Desires

Have Faith in the Lord and He will grant you the desires of your heart…Psalm 37:4

There have been so many unspoken desires that have been buried in my heart. So many hurts and prayers that at one time, I thought would never be answered. There was a long span of time that I figured that life was just one disappointment after another.

But then, I found my faith and for once I understood the meaning of it. It is more than all those days in Catholic school. More than all those times I stood, sat and kneeled in the pew. More than what other people pushed on me.

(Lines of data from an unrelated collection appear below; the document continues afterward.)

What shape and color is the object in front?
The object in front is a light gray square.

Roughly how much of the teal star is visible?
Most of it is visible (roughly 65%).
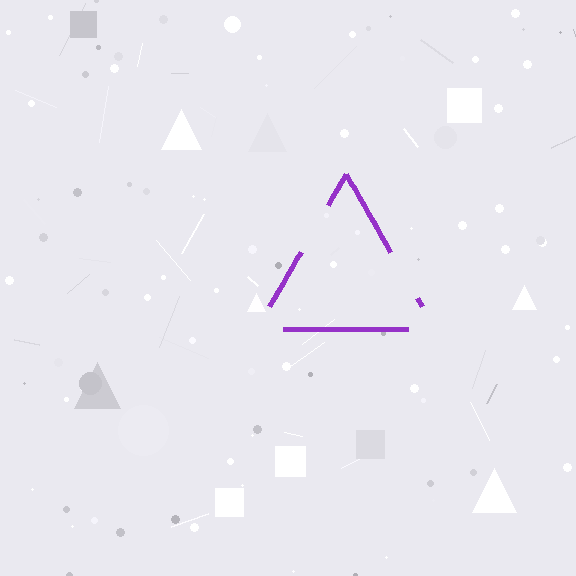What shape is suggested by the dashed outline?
The dashed outline suggests a triangle.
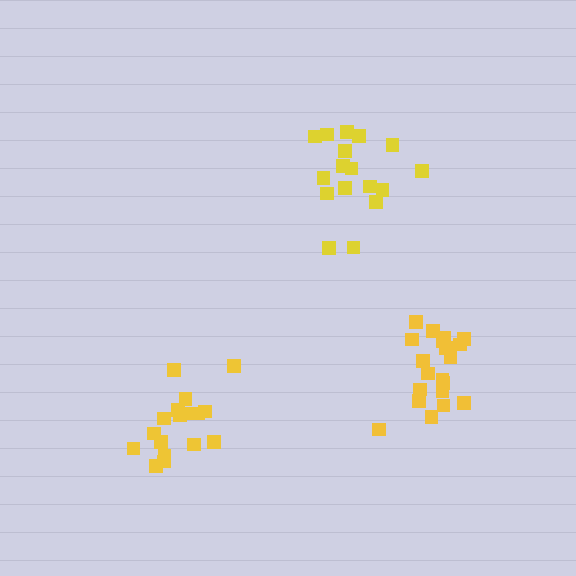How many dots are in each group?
Group 1: 17 dots, Group 2: 20 dots, Group 3: 17 dots (54 total).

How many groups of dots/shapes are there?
There are 3 groups.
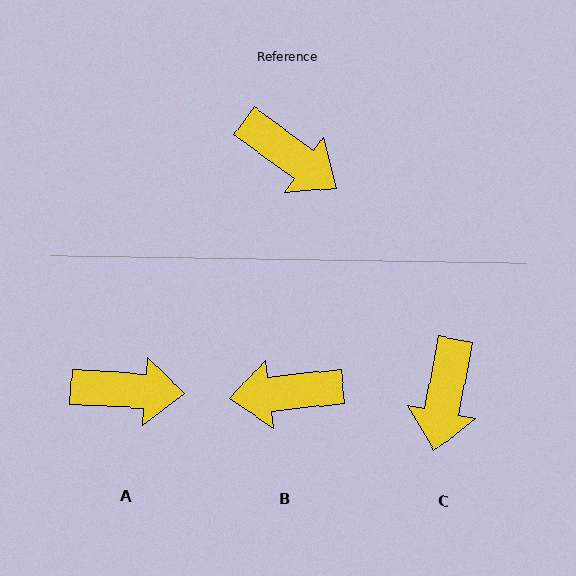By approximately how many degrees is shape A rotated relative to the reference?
Approximately 33 degrees counter-clockwise.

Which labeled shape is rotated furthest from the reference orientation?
B, about 138 degrees away.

It wasn’t a religious thing, it was a relationship thing. A Father, when I had none. A friend when everyone else abandoned me. A confidant that could hear my heart without me opening my mouth and speaking. I could come to Him when I had nothing and no one else to reach out to. Sometimes I could feel Him and sometimes I couldn’t but I always knew He was there, somewhere in the void.

I knew He was there all the times my parents yelled and screamed at each other as I sat in my dark room. I knew he was there when my grandparents died and when I felt I couldn’t go on after my marriage fell apart.

Faith is a funny thing. It is invisible but all consuming if we allow it to be. It is healing and intense if we strive for it. It makes all things possible when everything seems impossible. Some say faith is for the weak minded, but I think it is quite the opposite.

I didn’t realize how powerful faith is until I really began to believe that things would get better. I changed the way I looked at life and the way I thought about things. I asked God to strip away everything in my life that didn’t matter and within moments He made things so clear to me.

Everything and everyone that mattered to me most were in my line of view and nothing else has mattered sense. I do not miss the shallowness of fake friends or the time that I wasted doing trivial things.

With that stripping away, came peace and focus and I wouldn’t trade that for the world. My pursuit of happiness has ended, because I already have everything I needed and I’m happier than I’ve ever been.

He has given me my desires, but not until I gave myself and my selfish pride away. Once His will became my own, then amazingly, he checked off all of the desires that were unsaid in my heart and handed them to me, and with that, I humbly tear up and I say…thank you.

It’s okay if others do not believe. It is not for me to say or push, but I know what I have witnessed and it is so real for me, and that is all that matters. I had faith and He granted the desires of my heart and I can see more coming.